Jun 12, 2013; Chicago, IL, USA; Chicago Blackhawks center Michael Frolik (67) controls the puck as center Marcus Kruger (16) holds Boston Bruins center David Krejci (46) along the boards during the second period in game one of the 2013 Stanley Cup Final at the United Center. Mandatory Credit: Scott Stewart-USA TODAY Sports

Chicago Blackhawks' Penalty Kill Moves Forward Without Frolik

It is rare to see young players take on such an important role game in and game out, unless you’re on the Chicago Blackhawks. Then it’s no big deal at all.

The Blackhawks’ penalty kill was one of the brightest spots of their winning formula, killing off 87% of their penalties in the regular season, and over 90% in the playoffs. Two players that stole the show defensively during these two (or sometimes longer) minutes were Marcus Kruger, and Michael Frolik.

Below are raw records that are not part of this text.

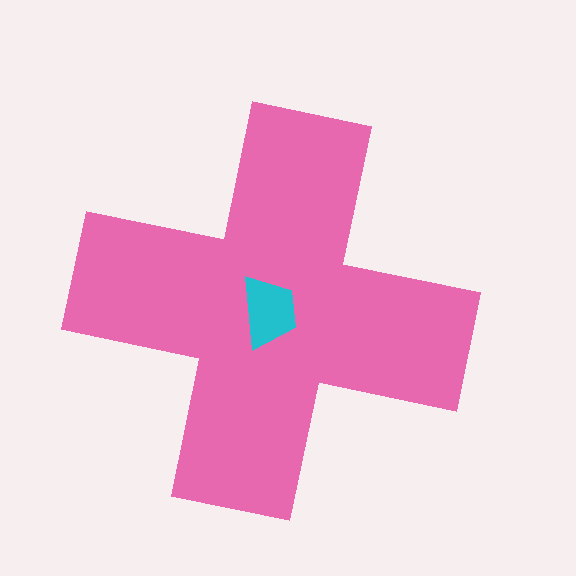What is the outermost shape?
The pink cross.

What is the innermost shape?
The cyan trapezoid.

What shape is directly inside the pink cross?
The cyan trapezoid.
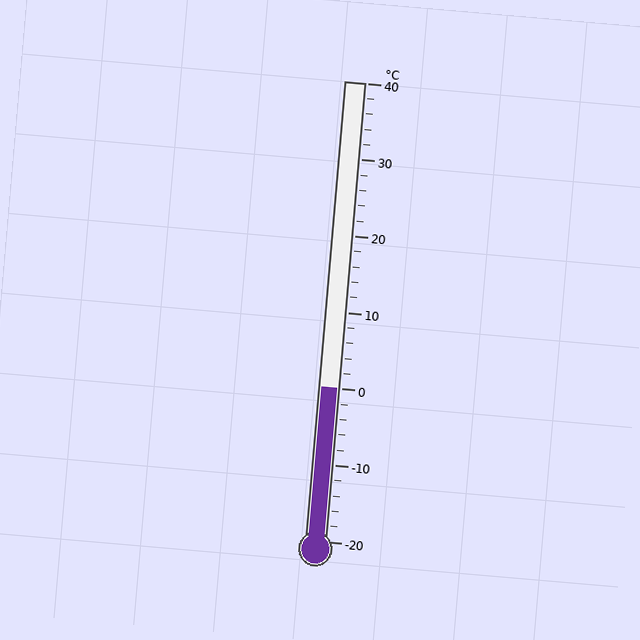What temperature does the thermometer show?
The thermometer shows approximately 0°C.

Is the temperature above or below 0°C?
The temperature is at 0°C.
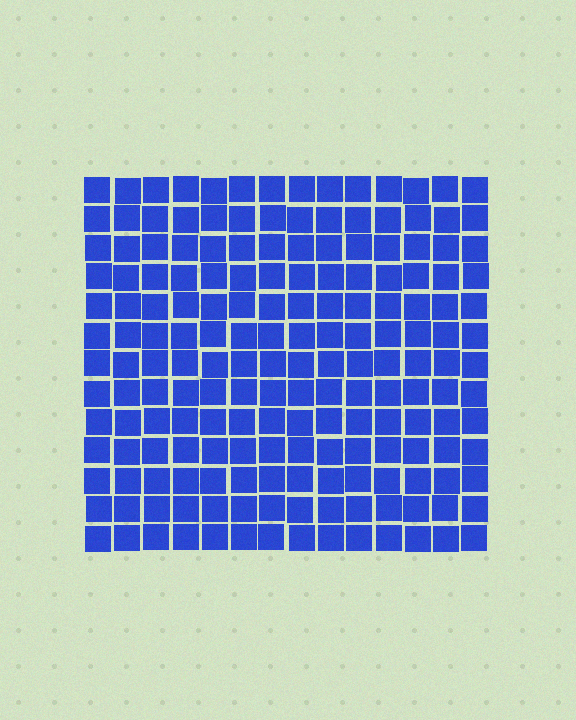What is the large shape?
The large shape is a square.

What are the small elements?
The small elements are squares.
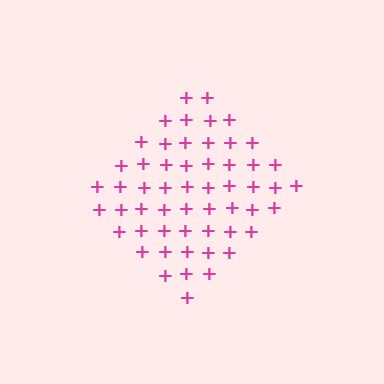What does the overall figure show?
The overall figure shows a diamond.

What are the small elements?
The small elements are plus signs.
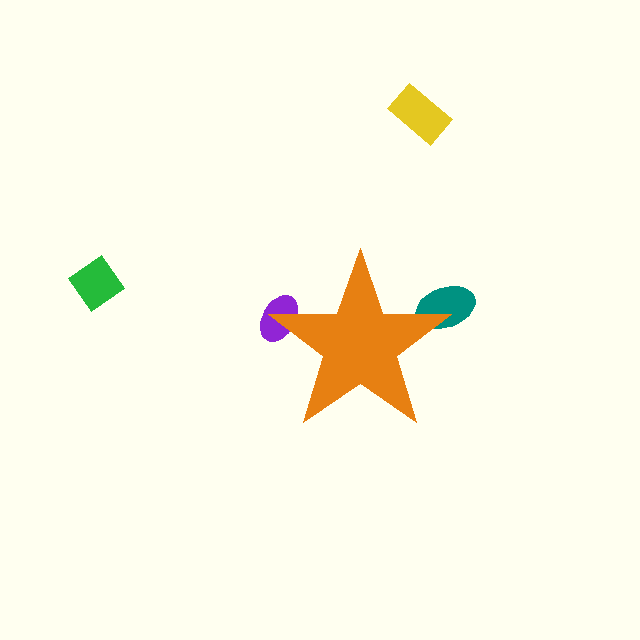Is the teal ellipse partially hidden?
Yes, the teal ellipse is partially hidden behind the orange star.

The two Hawks youngsters showed immediate chemistry handling the load, and they carried Chicago to a 3rd-place finish in the PK department.

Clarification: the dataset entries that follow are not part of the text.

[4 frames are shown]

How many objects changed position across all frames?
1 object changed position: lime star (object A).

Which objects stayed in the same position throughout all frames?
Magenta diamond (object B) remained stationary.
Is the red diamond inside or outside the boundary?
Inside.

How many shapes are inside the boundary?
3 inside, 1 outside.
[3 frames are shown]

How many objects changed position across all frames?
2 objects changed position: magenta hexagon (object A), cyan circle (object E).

Time wore on, and the Blackhawks won their fifth Stanley Cup in franchise history, and the first for both players. With a Stanley Cup however, comes changes. Michael Frolik was one of those said changes for Stan Bowman, GM of the Blackhawks, and he was dealt to the Winnipeg Jets on June 30, the day of the 2013 NHL Entry Draft. The Blackhawks received two draft picks in return.

The departure of Frolik also leaves a hole in the Blackhawks’ PK for the upcoming 2013-14 season. One half of the dynamic defensive duo will be playing north of the border come next October, and that leaves Blackhawks’ head coach Joel Quenneville and his staff with a mighty task: reassemble one of the NHL’s best Penalty Kills next season.

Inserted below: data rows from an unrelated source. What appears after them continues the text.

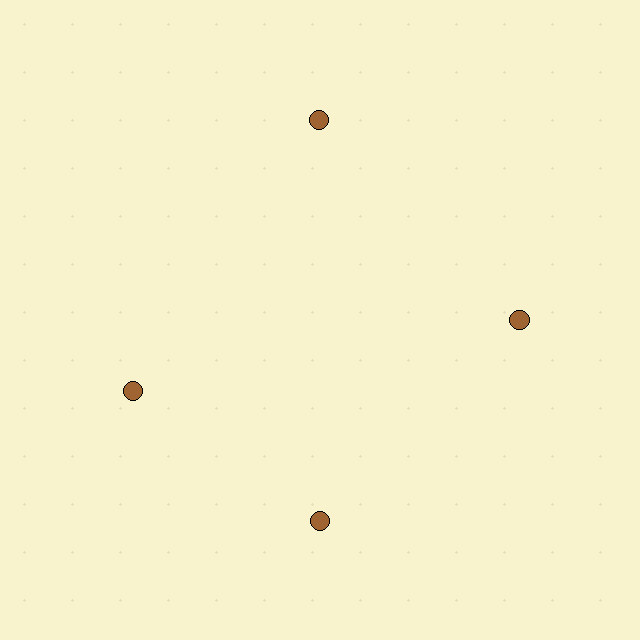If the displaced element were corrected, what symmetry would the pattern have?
It would have 4-fold rotational symmetry — the pattern would map onto itself every 90 degrees.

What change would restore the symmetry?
The symmetry would be restored by rotating it back into even spacing with its neighbors so that all 4 circles sit at equal angles and equal distance from the center.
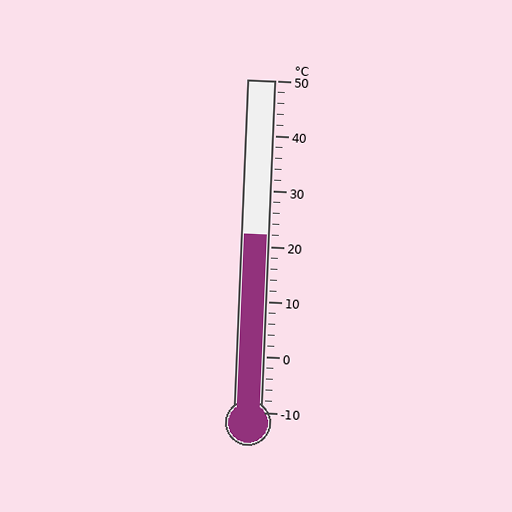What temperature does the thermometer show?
The thermometer shows approximately 22°C.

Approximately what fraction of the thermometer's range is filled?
The thermometer is filled to approximately 55% of its range.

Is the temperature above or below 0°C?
The temperature is above 0°C.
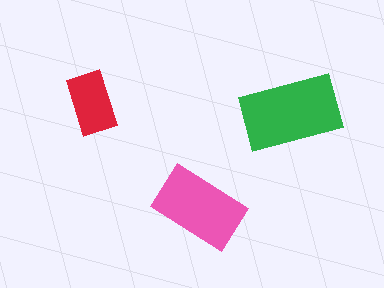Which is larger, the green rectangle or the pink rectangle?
The green one.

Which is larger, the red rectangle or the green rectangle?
The green one.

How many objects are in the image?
There are 3 objects in the image.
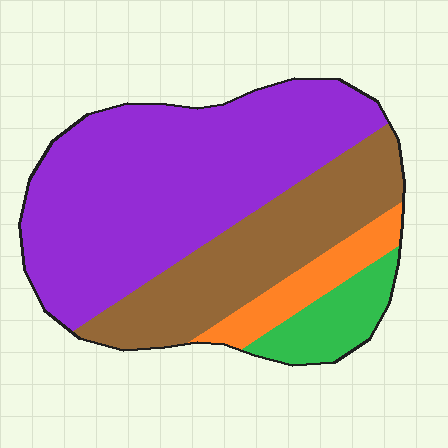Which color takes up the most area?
Purple, at roughly 55%.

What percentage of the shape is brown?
Brown takes up about one quarter (1/4) of the shape.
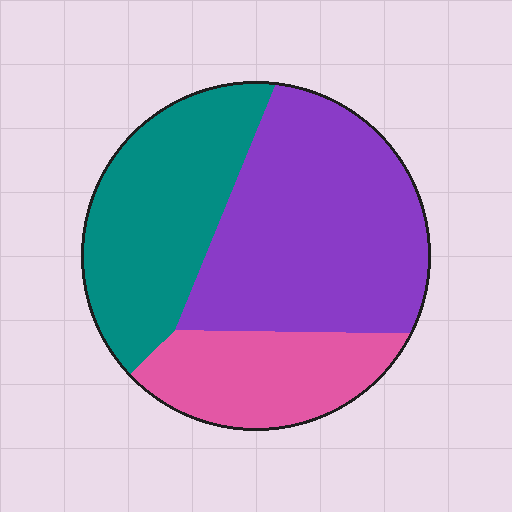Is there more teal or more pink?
Teal.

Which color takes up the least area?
Pink, at roughly 20%.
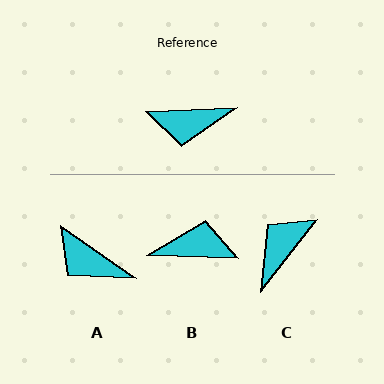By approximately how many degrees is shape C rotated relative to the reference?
Approximately 130 degrees clockwise.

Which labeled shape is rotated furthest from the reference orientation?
B, about 175 degrees away.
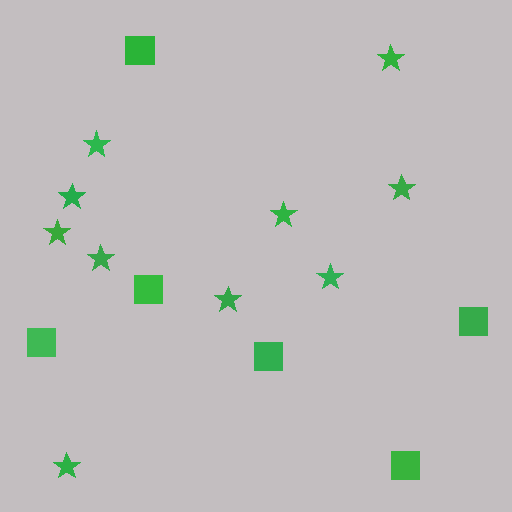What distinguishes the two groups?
There are 2 groups: one group of squares (6) and one group of stars (10).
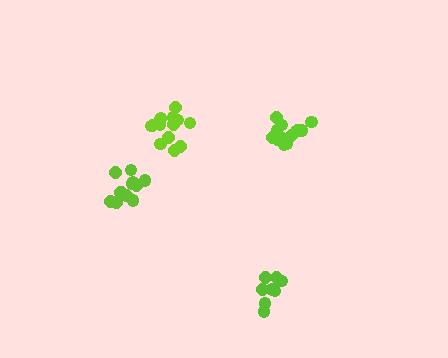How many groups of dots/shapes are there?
There are 4 groups.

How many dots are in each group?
Group 1: 14 dots, Group 2: 12 dots, Group 3: 8 dots, Group 4: 14 dots (48 total).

Coach Q has two options: Keep Kruger, and replace Frolik with another ‘Hawks youngster, such as Jimmy Hayes or Jeremy Morin, who will both likely make the jump next season, or attempt to find chemistry in an all-new PK unit. An example of a replacement for Kruger would be Calder Trophy finalist Brandon Saad, paired with some of the aforementioned youngsters, leaving the veterans and core players to spend time on the second unit.

It may be a small detail right now, but it will matter as soon as the first Blackhawk steps in the penalty kill next season. Until then, in Bowman we trust.